The 19 Agents (and what they actually check)
| Agent | Persona | What it checks |
|---|---|---|
| Aswath Damodaran | Valuation Dean | Intrinsic value via DCF |
| Ben Graham | Father of Value | Margin of safety, P/E, book value |
| Bill Ackman | Activist Investor | Catalysts, management quality |
| Cathie Wood | Growth Queen | Revenue growth, disruption potential |
| Charlie Munger | Rational Thinker | Business quality, rationality |
| Michael Burry | Big Short | Overvaluation, short candidates |
| Mohnish Pabrai | Dhandho Investor | Low-risk, high-upside asymmetry |
| Nassim Taleb | Black Swan | Tail risk, antifragility |
| Peter Lynch | 10-Bagger Hunter | PEG ratio, understandable business |
| Phil Fisher | Scuttlebutt | Management, product innovation |
| Stanley Druckenmiller | Macro Legend | Macroeconomic trends |
| Warren Buffett | Oracle of Omaha | Moat, ROE, intrinsic value |
| Technical Analyst | Charts | MACD, RSI, moving averages |
| Fundamentals Analyst | Financials | Revenue, earnings, cash flow |
| Growth Analyst | Growth | Revenue growth trends |
| News Sentiment | Headlines | News impact scoring |
| Sentiment Analyst | Market Mood | Social and news sentiment |
| Valuation Analyst | Pricing | DCF, relative valuation |
Plus: Risk Manager, Portfolio Manager.
Should You Run It?
If you’re curious about multi-agent systems: yes. Clone it, read the code, play with the ticker flags. It’s a well-built example of how to compose multiple specialized agents into a single pipeline.

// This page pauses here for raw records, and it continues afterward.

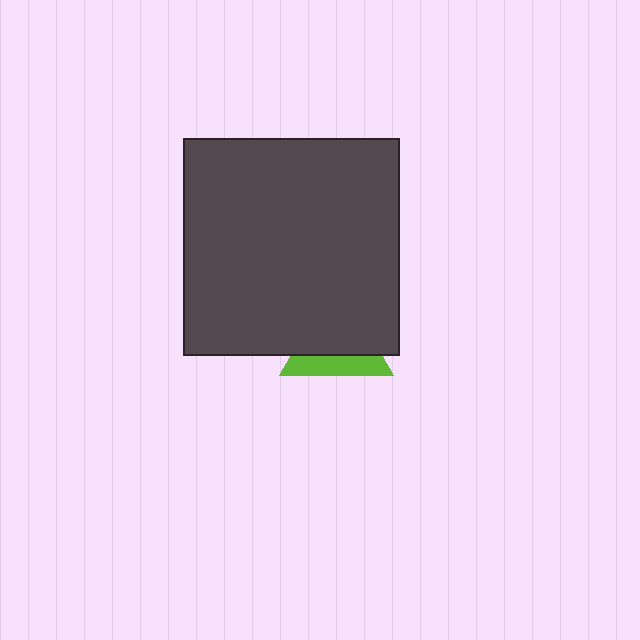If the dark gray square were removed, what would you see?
You would see the complete lime triangle.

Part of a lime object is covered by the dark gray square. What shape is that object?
It is a triangle.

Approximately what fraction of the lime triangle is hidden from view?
Roughly 64% of the lime triangle is hidden behind the dark gray square.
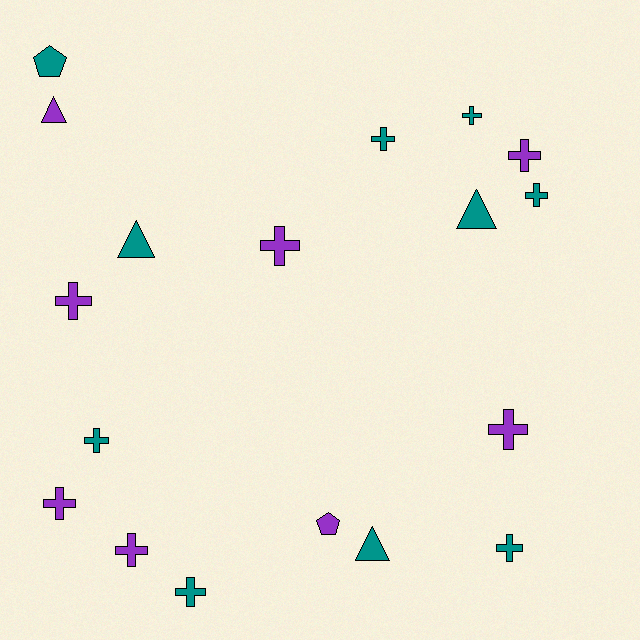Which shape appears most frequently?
Cross, with 12 objects.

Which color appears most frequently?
Teal, with 10 objects.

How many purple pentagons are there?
There is 1 purple pentagon.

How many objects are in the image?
There are 18 objects.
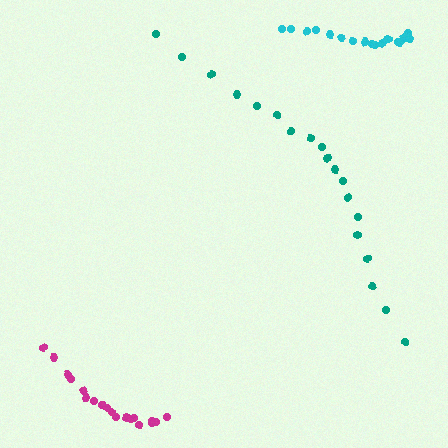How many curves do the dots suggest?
There are 3 distinct paths.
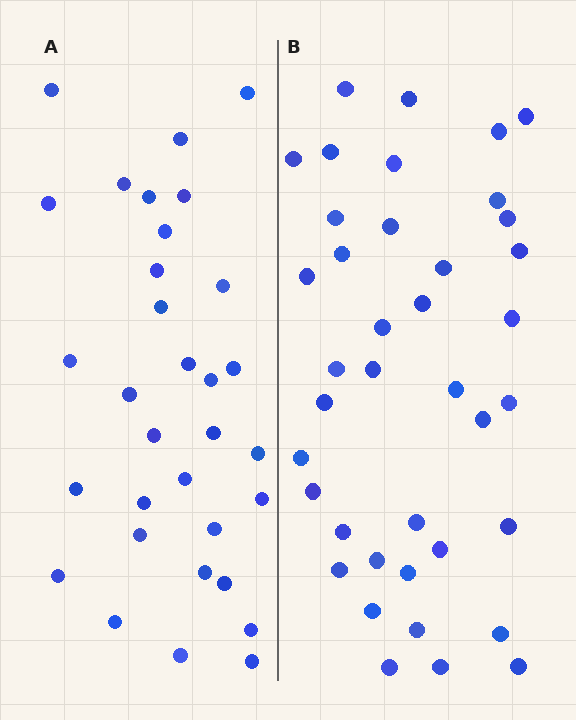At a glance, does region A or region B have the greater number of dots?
Region B (the right region) has more dots.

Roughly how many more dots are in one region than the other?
Region B has roughly 8 or so more dots than region A.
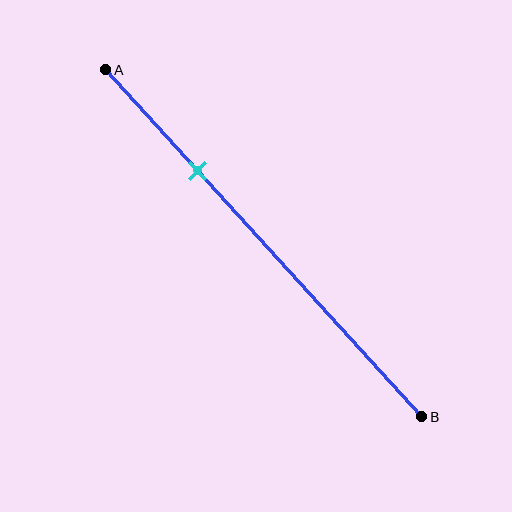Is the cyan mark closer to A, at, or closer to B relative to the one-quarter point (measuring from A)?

If you’re expecting investment alpha: no. The personas add narrative fun but no actual predictive power. The quantitative screens are reasonable heuristics, but they don’t adapt to regime changes, liquidity constraints, or black swan events.
If you’re building something like this yourself: study the architecture. The LangGraph state management, the way data flows from analysts through risk management to the portfolio manager, the backtesting harness — these are all cleanly implemented. It’s a better learning resource than most paid courses.
The disclaimer says it all: “This project is for educational and research purposes only.” That’s exactly what it is.